In order to increase your security:
- Don't reuse the same login + password combination on multiple places. Especially not in vital places. Never under any circumstances reuse the same password as you use for your email or any extremely important data which may give access to your personal data and banking information or credit cards. Keep those passwords always unique and follow the recommendations of your bank.
- If you store passwords, store them in safe places, and generally avoid storing them in applications you didn't program yourself or have complete control of. If you trust your login with some company, make sure you absolutely trust that company in the first place. If you can't be sure about the company, make sure you are ok with the possibility of a data breach, and that your login, should it get stolen, won't provide any usable information.
- Use 2FA. Always.
- Keep 2FA login/access separate. Especially don't use the same password for e.g. a website you want to access as you use for the email where you receive 2FA notifications for accessing said website.

- User being deceived or making a mistake and downloading an application that was tampered with or was generally unsafe. Can lead to, for example:
–> Stolen identity
–> Stolen banking details and credit card details
–> Theft of credentials, that will be used to access your data across multiple websites, applications, etc.
–> Having a cryptocurrency miner installed, that will eat your resources, slow down your computer, increase the heat generation and your electricity bill
–> Adding your computer to a bot network, that will be used to attack other websites and servers
–> Downloading a virus that is designed to break down your system and cause you issues when you try to use your device –> Etc.
- Visiting shady websites
–> For example, websites with pirated software. Pirated software was usually tampered with by the nature of the software piracy, and it's not possible to know in what ways exactly was it modified. Whether just the verification was removed to allowed illegal access to the application, or some other modifications were made
–> Porn websites. Porn is a common avenue for malware. Beware of shady porn websites.

- Phishing
–> Usually an email or website pretending to be someone else to obtain your credentials. It can have many forms. One of the most common one is for example pretending to be your bank, and urging you to do some action that involves you using your credentials. You may get an email, that looks like it is from your bank, but the email address of the sender is a tiny bit off even if by only one letter, and the website address looks almost the same, but also has some letter or word different to what your bank uses. The website itself, the graphics and the wording may sound believable, but as always, if you are unsure about your sender, or the website you are visiting, double check it first or contact the company using other, verified channels, about whether they sent you an email. Don't give out your password to anyone who asks you for it just because they did.

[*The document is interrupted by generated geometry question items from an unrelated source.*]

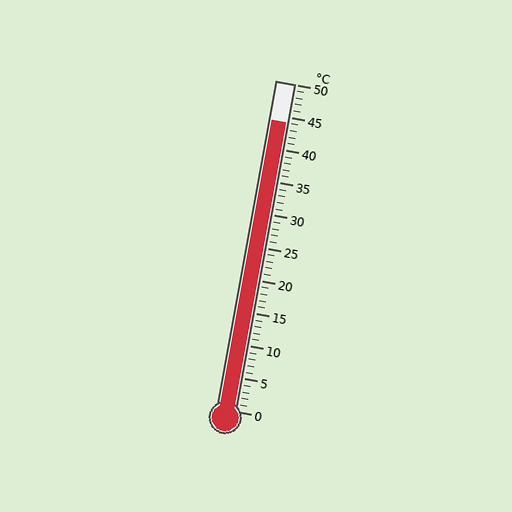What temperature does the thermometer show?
The thermometer shows approximately 44°C.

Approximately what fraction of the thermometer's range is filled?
The thermometer is filled to approximately 90% of its range.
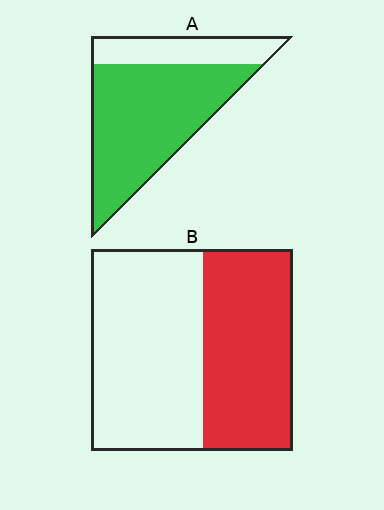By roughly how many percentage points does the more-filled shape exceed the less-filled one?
By roughly 30 percentage points (A over B).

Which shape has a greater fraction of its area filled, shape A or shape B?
Shape A.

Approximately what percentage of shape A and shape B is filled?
A is approximately 75% and B is approximately 45%.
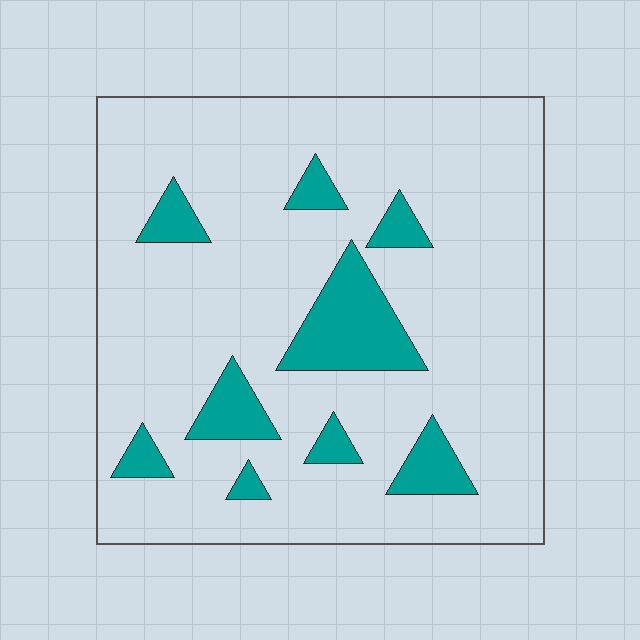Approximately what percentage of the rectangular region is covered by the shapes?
Approximately 15%.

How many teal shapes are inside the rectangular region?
9.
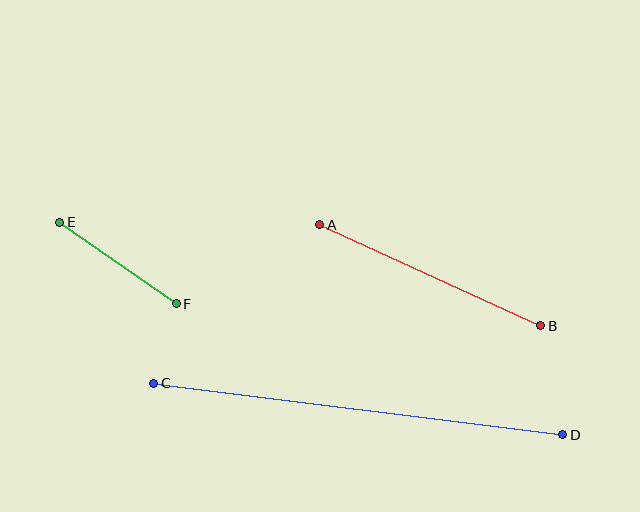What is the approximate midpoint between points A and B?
The midpoint is at approximately (430, 275) pixels.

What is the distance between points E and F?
The distance is approximately 142 pixels.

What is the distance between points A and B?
The distance is approximately 243 pixels.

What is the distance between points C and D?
The distance is approximately 412 pixels.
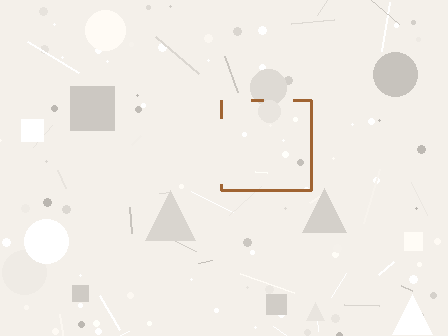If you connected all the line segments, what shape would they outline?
They would outline a square.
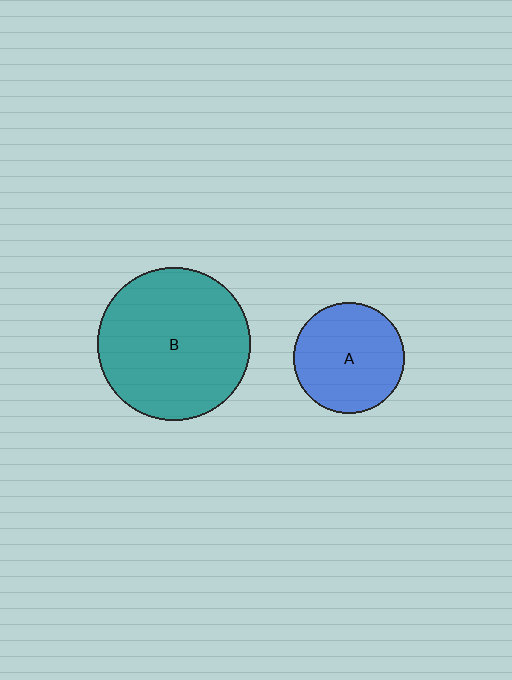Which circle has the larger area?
Circle B (teal).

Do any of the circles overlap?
No, none of the circles overlap.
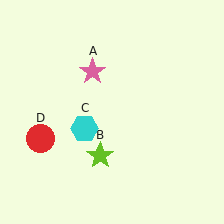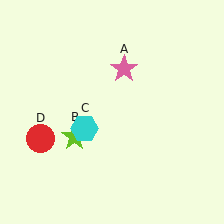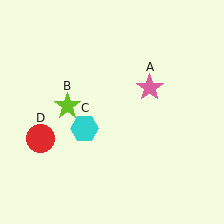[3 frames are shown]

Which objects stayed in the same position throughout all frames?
Cyan hexagon (object C) and red circle (object D) remained stationary.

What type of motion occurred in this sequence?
The pink star (object A), lime star (object B) rotated clockwise around the center of the scene.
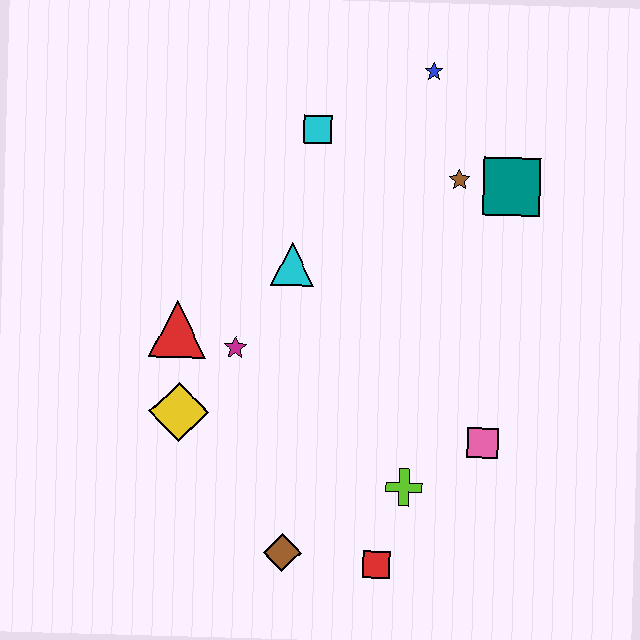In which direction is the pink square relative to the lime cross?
The pink square is to the right of the lime cross.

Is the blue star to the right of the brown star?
No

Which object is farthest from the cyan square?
The red square is farthest from the cyan square.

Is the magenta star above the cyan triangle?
No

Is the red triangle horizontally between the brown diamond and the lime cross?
No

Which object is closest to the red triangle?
The magenta star is closest to the red triangle.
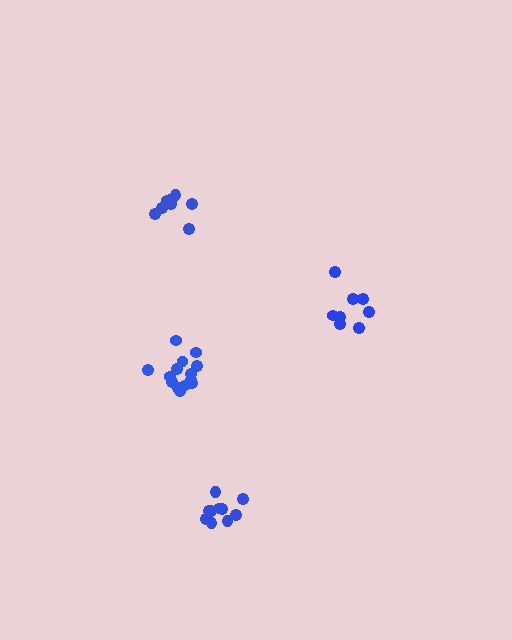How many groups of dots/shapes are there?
There are 4 groups.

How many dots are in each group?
Group 1: 10 dots, Group 2: 8 dots, Group 3: 8 dots, Group 4: 14 dots (40 total).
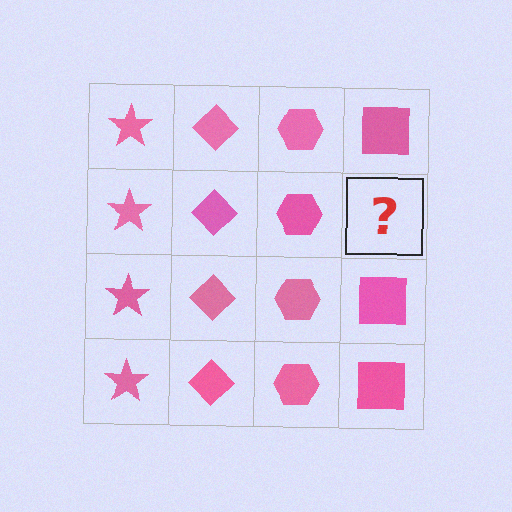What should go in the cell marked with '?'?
The missing cell should contain a pink square.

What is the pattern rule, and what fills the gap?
The rule is that each column has a consistent shape. The gap should be filled with a pink square.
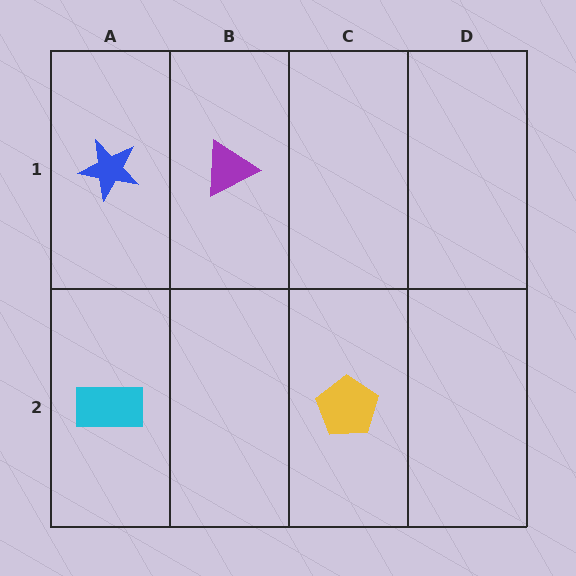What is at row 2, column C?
A yellow pentagon.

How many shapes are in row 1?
2 shapes.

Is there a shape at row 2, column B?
No, that cell is empty.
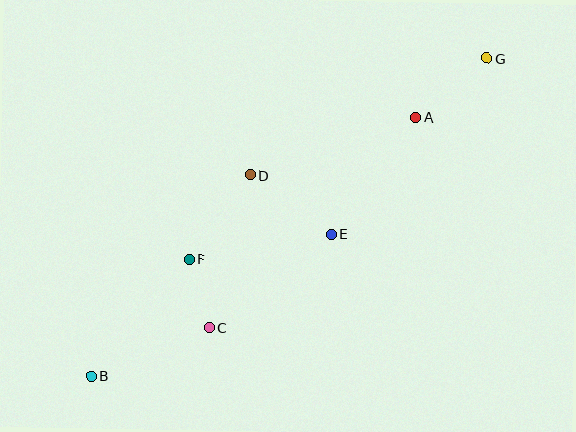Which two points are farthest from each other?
Points B and G are farthest from each other.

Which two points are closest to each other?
Points C and F are closest to each other.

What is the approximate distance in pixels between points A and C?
The distance between A and C is approximately 294 pixels.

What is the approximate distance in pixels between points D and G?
The distance between D and G is approximately 264 pixels.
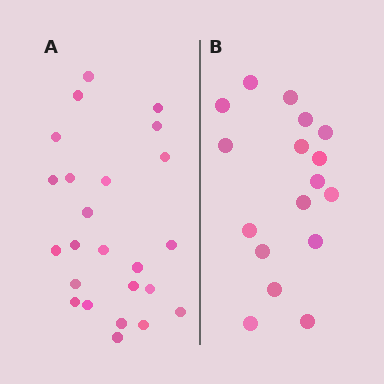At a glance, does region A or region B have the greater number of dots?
Region A (the left region) has more dots.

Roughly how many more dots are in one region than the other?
Region A has roughly 8 or so more dots than region B.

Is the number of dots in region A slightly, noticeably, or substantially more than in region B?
Region A has noticeably more, but not dramatically so. The ratio is roughly 1.4 to 1.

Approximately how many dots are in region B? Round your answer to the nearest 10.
About 20 dots. (The exact count is 17, which rounds to 20.)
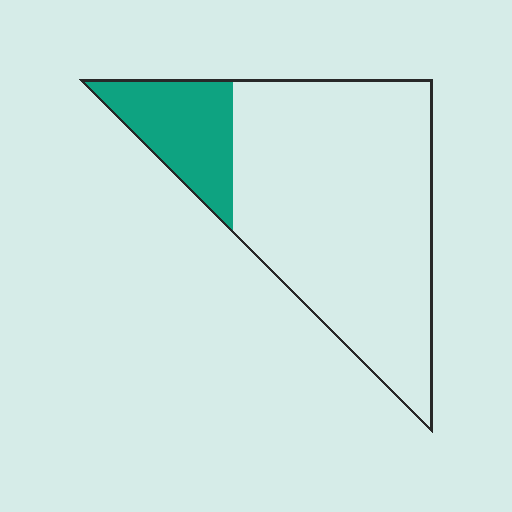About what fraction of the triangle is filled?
About one fifth (1/5).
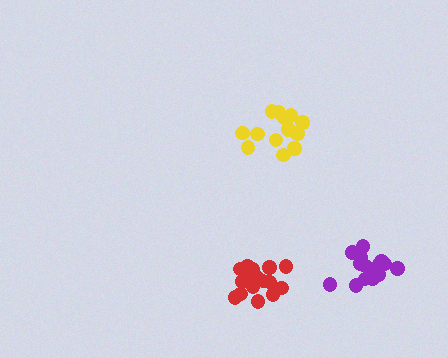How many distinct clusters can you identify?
There are 3 distinct clusters.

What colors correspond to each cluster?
The clusters are colored: red, purple, yellow.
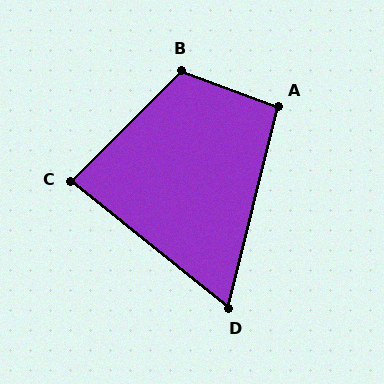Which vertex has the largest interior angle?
B, at approximately 115 degrees.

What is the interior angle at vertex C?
Approximately 84 degrees (acute).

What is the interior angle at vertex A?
Approximately 96 degrees (obtuse).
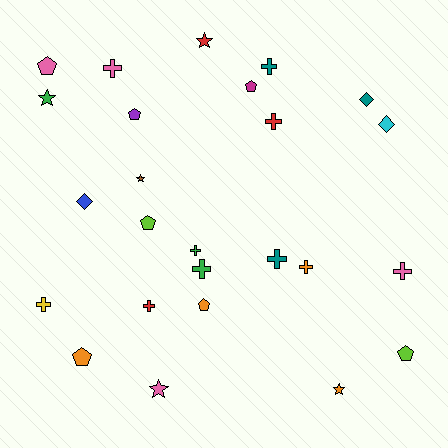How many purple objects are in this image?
There is 1 purple object.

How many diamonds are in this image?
There are 3 diamonds.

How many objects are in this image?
There are 25 objects.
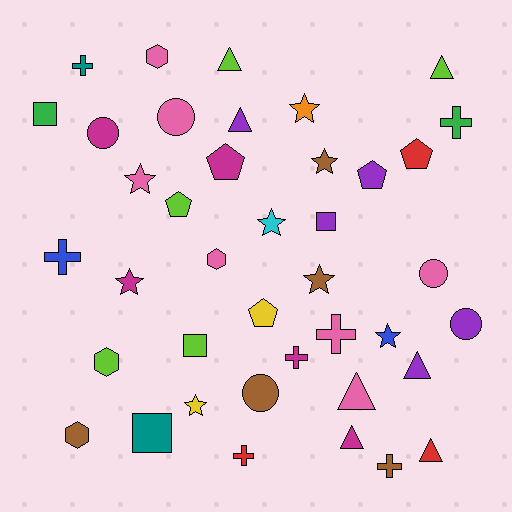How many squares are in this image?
There are 4 squares.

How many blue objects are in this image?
There are 2 blue objects.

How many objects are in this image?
There are 40 objects.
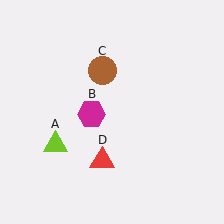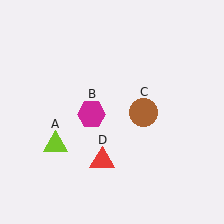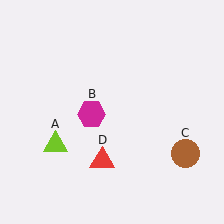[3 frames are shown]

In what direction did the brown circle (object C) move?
The brown circle (object C) moved down and to the right.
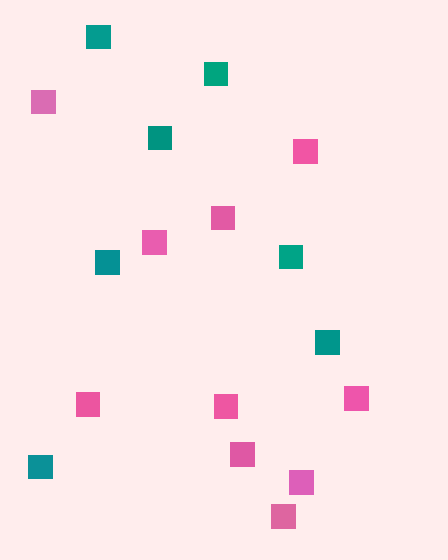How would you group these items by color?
There are 2 groups: one group of pink squares (10) and one group of teal squares (7).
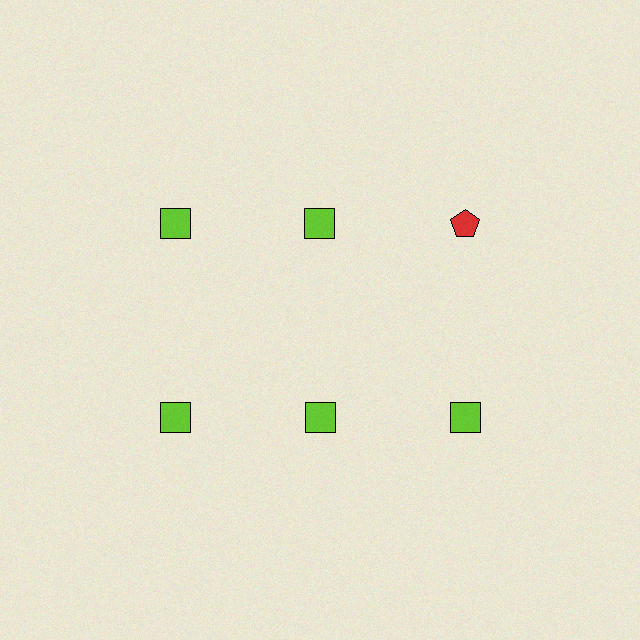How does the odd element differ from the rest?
It differs in both color (red instead of lime) and shape (pentagon instead of square).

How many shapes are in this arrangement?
There are 6 shapes arranged in a grid pattern.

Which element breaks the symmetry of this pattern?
The red pentagon in the top row, rightmost column breaks the symmetry. All other shapes are lime squares.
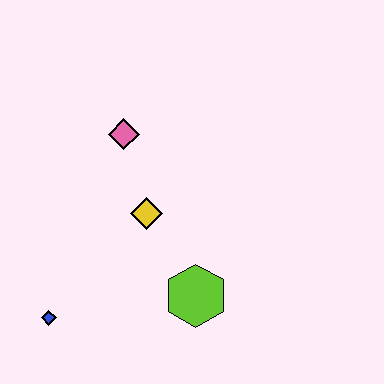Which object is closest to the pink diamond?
The yellow diamond is closest to the pink diamond.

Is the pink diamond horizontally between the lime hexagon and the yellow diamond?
No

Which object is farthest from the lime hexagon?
The pink diamond is farthest from the lime hexagon.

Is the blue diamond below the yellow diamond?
Yes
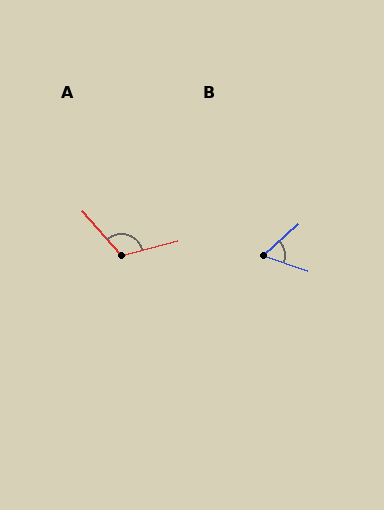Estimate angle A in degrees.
Approximately 117 degrees.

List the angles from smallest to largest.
B (60°), A (117°).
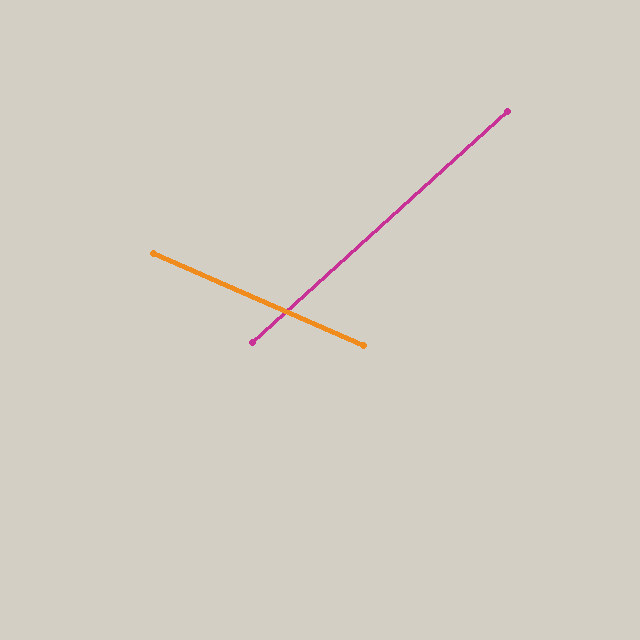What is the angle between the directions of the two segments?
Approximately 66 degrees.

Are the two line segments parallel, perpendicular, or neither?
Neither parallel nor perpendicular — they differ by about 66°.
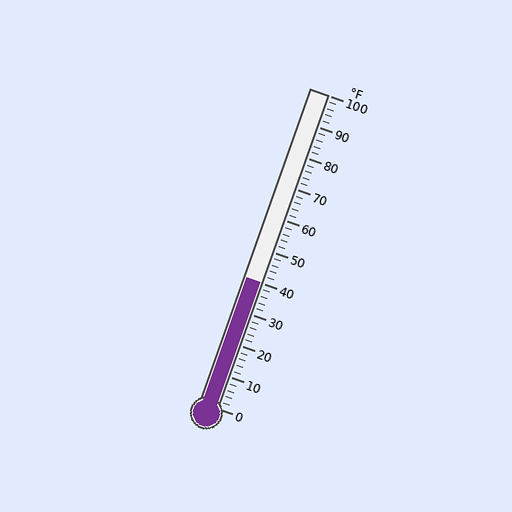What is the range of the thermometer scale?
The thermometer scale ranges from 0°F to 100°F.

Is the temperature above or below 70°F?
The temperature is below 70°F.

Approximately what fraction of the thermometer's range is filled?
The thermometer is filled to approximately 40% of its range.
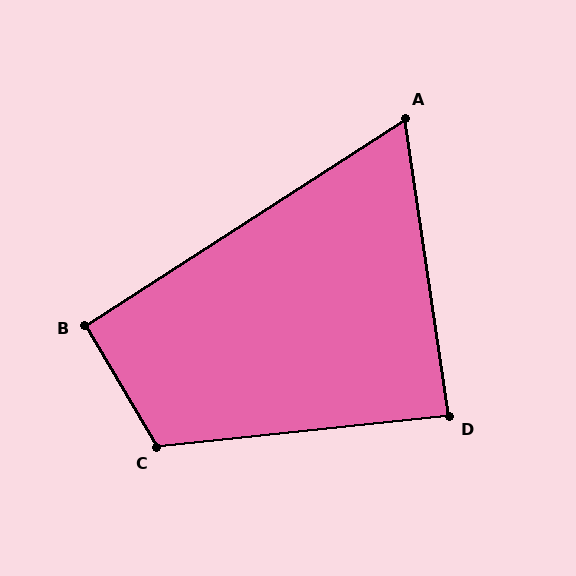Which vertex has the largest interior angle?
C, at approximately 114 degrees.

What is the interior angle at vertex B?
Approximately 92 degrees (obtuse, close to a right angle).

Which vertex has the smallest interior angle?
A, at approximately 66 degrees.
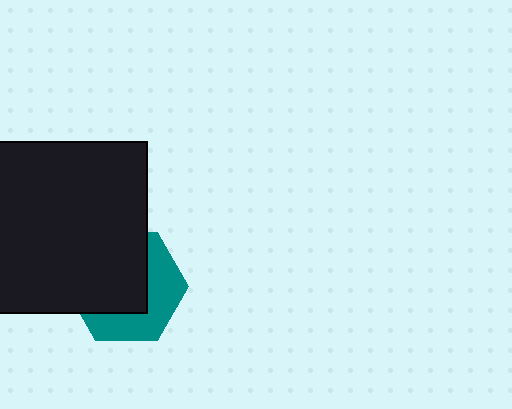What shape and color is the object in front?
The object in front is a black square.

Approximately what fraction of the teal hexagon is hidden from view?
Roughly 56% of the teal hexagon is hidden behind the black square.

- Using the same credentials and passwords to access different websites or applications. Where data breach of one can lead to compromising all other
- Not using 2FA, which can reveal a password theft.
- Not using 2FA properly, and approving 2FA requests by mistake when you didn't request the 2FA in the first place. If a thief tries to use your stolen credentials, and you get a 2FA notification, don't approve it. You think this may not be needed to be mentioned, you would be surprised how common it is that unsuspecting victim approves the access of the thief.